The cap exists for three reasons: to keep position costs predictable for traders, to prevent "funding squeeze" attacks where whales intentionally skew markets to extract funding from other traders, and to make long-term positions economically viable.
What the 15% cap does not mean
- It is not a fixed funding rate.
- It is not the default or typical daily cost of every position.
- It only binds when market imbalance would otherwise push funding above the ceiling.
How Funding Works on Exolane
- Direction based on skew: When there are more longs than shorts, longs pay shorts. When there are more shorts than longs, shorts pay longs.
- Rate is proportional to imbalance: The more skewed the market, the higher the rate — up to the ±15% APR cap.
- 100% flows between traders: The protocol takes 0% of funding. Every penny paid by one side goes to the other side.
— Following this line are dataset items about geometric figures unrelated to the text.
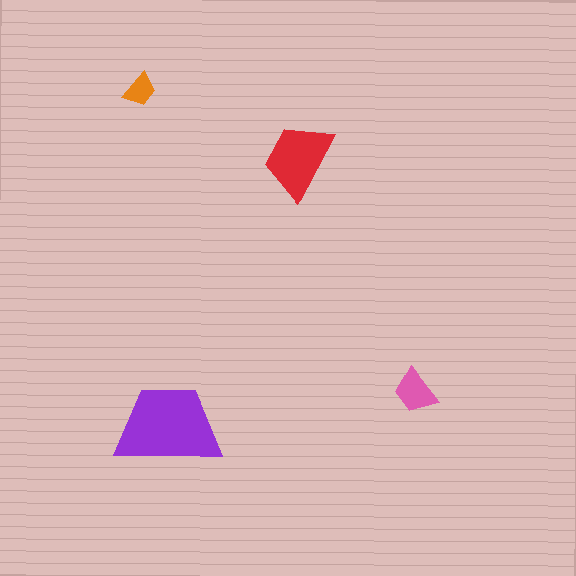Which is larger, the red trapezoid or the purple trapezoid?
The purple one.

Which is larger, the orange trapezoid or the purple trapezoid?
The purple one.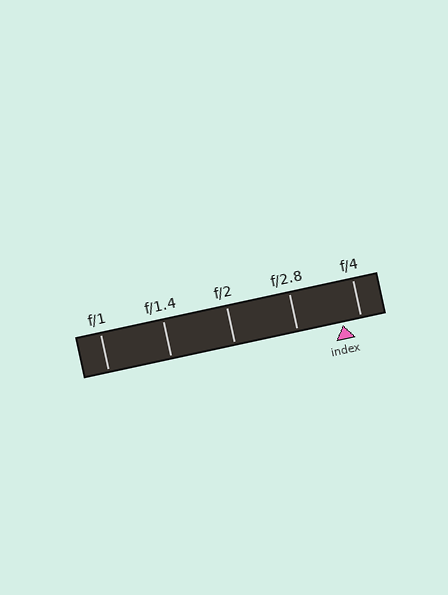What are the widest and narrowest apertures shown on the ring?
The widest aperture shown is f/1 and the narrowest is f/4.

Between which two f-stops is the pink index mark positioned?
The index mark is between f/2.8 and f/4.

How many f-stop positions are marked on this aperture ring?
There are 5 f-stop positions marked.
- Continuous accrual: Funding accrues continuously and is settled at each oracle update.
Why the Cap Matters
Predictable Costs
Without a cap, a 30-day position could cost anywhere from 0.1% to 30%+ in funding alone. On Exolane you still pay the live market rate, but you know it cannot exceed 1.25% per month in the worst case.
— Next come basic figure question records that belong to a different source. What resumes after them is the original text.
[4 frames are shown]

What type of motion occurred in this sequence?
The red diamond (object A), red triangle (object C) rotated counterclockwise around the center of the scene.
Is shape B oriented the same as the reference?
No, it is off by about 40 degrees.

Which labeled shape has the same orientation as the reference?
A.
Protection Against Funding Squeezes
On uncapped exchanges, a whale can open a large directional position to intentionally skew the market, then profit from the extreme funding rate paid by traders on the other side. The cap limits the profitability of this attack.
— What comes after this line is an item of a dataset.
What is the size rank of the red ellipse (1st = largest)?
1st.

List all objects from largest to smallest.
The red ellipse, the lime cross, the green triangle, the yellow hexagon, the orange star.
Viable Long-Term Positions
Many perpetual traders hold positions for days or weeks. Uncapped funding makes this a gamble on costs, not just on price direction. Capped funding makes longer-duration strategies more predictable.
Worst-Case Cost Comparison Example
$10,000 long position held for 30 days during a stressed bullish period where longs are paying shorts:
| Exchange Type | Funding Rate | 30-Day Cost |
|---|---|---|
| Uncapped (moderate skew) | ~50% APR | ~$411 |
| Uncapped (extreme skew) | ~200% APR | ~$1,644 |
| Exolane (worst-case cap) | 15% APR max | ~$123 |
If the live funding rate is 6% or 10% APR, Exolane applies 6% or 10%. The 15% figure matters only when market imbalance would otherwise push funding above the cap.
Other Fee Facts
- Taker fee: 0.02% of notional value on open and close
- Maker fee: 0.00%
- Liquidation penalty: 0.00%
- Interest fee: 0%
- Protocol share of funding: 0% — 100% flows between traders
- Gas per transaction: ~$0.01–$0.05 on Arbitrum
These parameters are verifiable on-chain in the market contracts. See the documentation for contract addresses.
What You Should Verify Yourself
- Check the funding rate parameters in the market contracts on Arbiscan (see contract addresses).
- Monitor current funding rates in the trading interface before opening positions.
- Review the funding rate documentation for the exact formula.
- Compare the live market funding rate on the market page with the hard cap in the docs and contracts. They are related, but they are not the same number.